IG Metall s'allie avec les YouTubeurs face à Google

YouTube déçoit des vidéastes, qui lui présentent une série de revendications. ©ANP

Étrange association entre le syndicat allemand et le monde des YouTubeurs. En défendant des créateurs de vidéos, IG Metall questionne l'organisation des métiers du digital et se dresse face à Google.

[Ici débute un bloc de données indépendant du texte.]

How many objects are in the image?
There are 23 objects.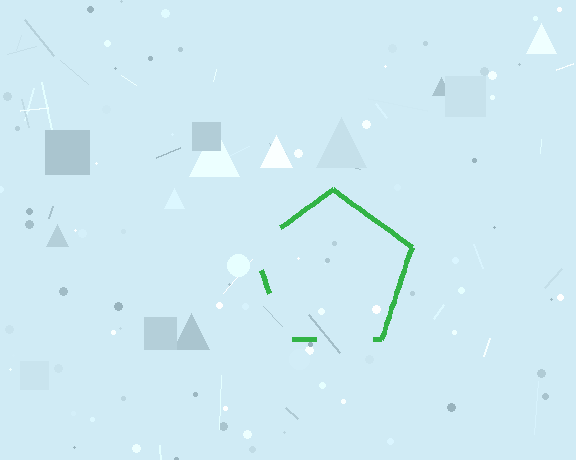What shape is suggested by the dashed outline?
The dashed outline suggests a pentagon.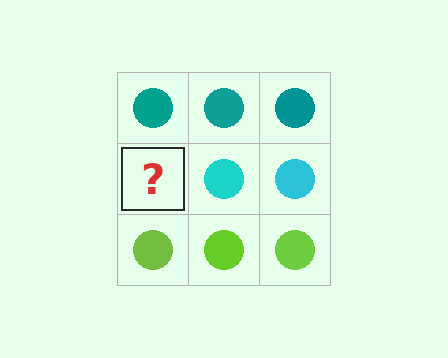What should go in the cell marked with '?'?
The missing cell should contain a cyan circle.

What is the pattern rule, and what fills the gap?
The rule is that each row has a consistent color. The gap should be filled with a cyan circle.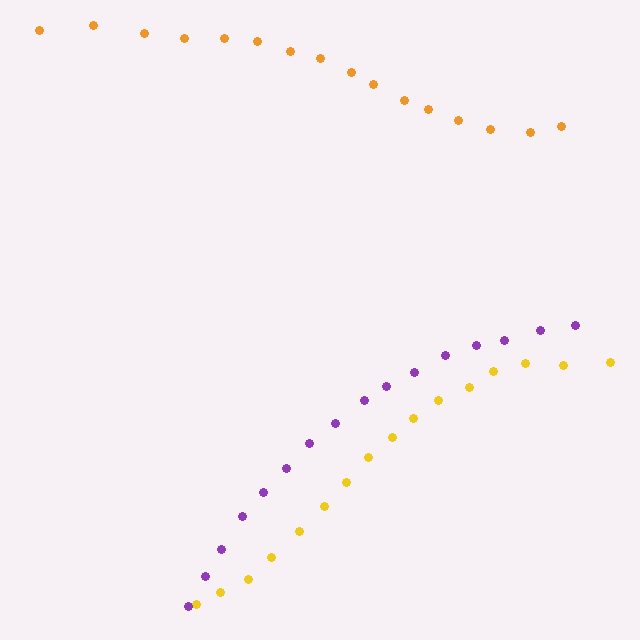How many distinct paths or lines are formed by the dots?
There are 3 distinct paths.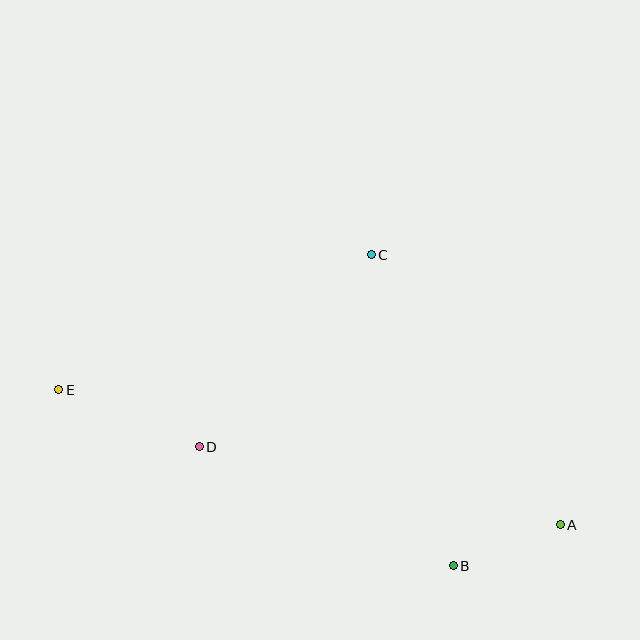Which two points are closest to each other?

Alors que ses vidéos commençaient à se faire "démonétiser" sans raison, Joerg Sprave, un Allemand dont la chaîne affiche 2,2 millions d'abonnés, décide de prendre des initiatives. Depuis deux ans, il tient un groupe Facebook nommé "The Youtubers Union" qui accueille désormais plus de 21.000 membres. Suite aux nouvelles politiques de YouTube en 2017, certains vidéastes perdent jusqu'à 80% de leurs revenus. Ceux-ci veulent des explications, savoir quelles règles ils enfreignent exactement et pourquoi on leur empêche de générer du revenu publicitaire. Susan Wojcicki, PDG de YouTube, stipule dans une publication sur son blog qu'il s'agit de réponses aux plaintes des marques qui ne veulent pas apparaître aux côtés de contenus "inappropriés". Cette explication n'est pas jugée suffisamment précise par les utilisateurs, qui ne comprennent pas à quel moment leurs vidéos passent la limite de l'"approprié".

De la transparence 

IG Metall exige davantage de clarté de la part de YouTube. La plus puissante organisation syndicale d'Europe, qui représente aussi bien des travailleurs de la métallurgie que du textile, du bois ou de l'électrotechnique, s'allie avec The Youtubers Union. Ensemble, ils invitent les créateurs à rejoindre leur campagne FairTube pour faire pression sur la plate-forme américaine. Il revendiquent plus de transparence, mais aussi la possibilité de contester et la création d'un conseil d'entreprise. Pour trancher les disputes, ils veulent un comité indépendant. Un compte à rebours est lancé: si d'ici le 23 août Google ne se joint pas à la table des négociations, ils programment un appel aux avocats.

Un combat ambitieux 

Ici, il ne s'agit pas de faire grève dans une usine. Même si tous les YouTubeurs allemands entament un boycott, le géant YouTube, qui charge 450 heures de vidéos par minute, ne sera pas dramatiquement impacté. En effet, sa communauté, dispersée partout dans le monde, lui confère une librairie presque infinie.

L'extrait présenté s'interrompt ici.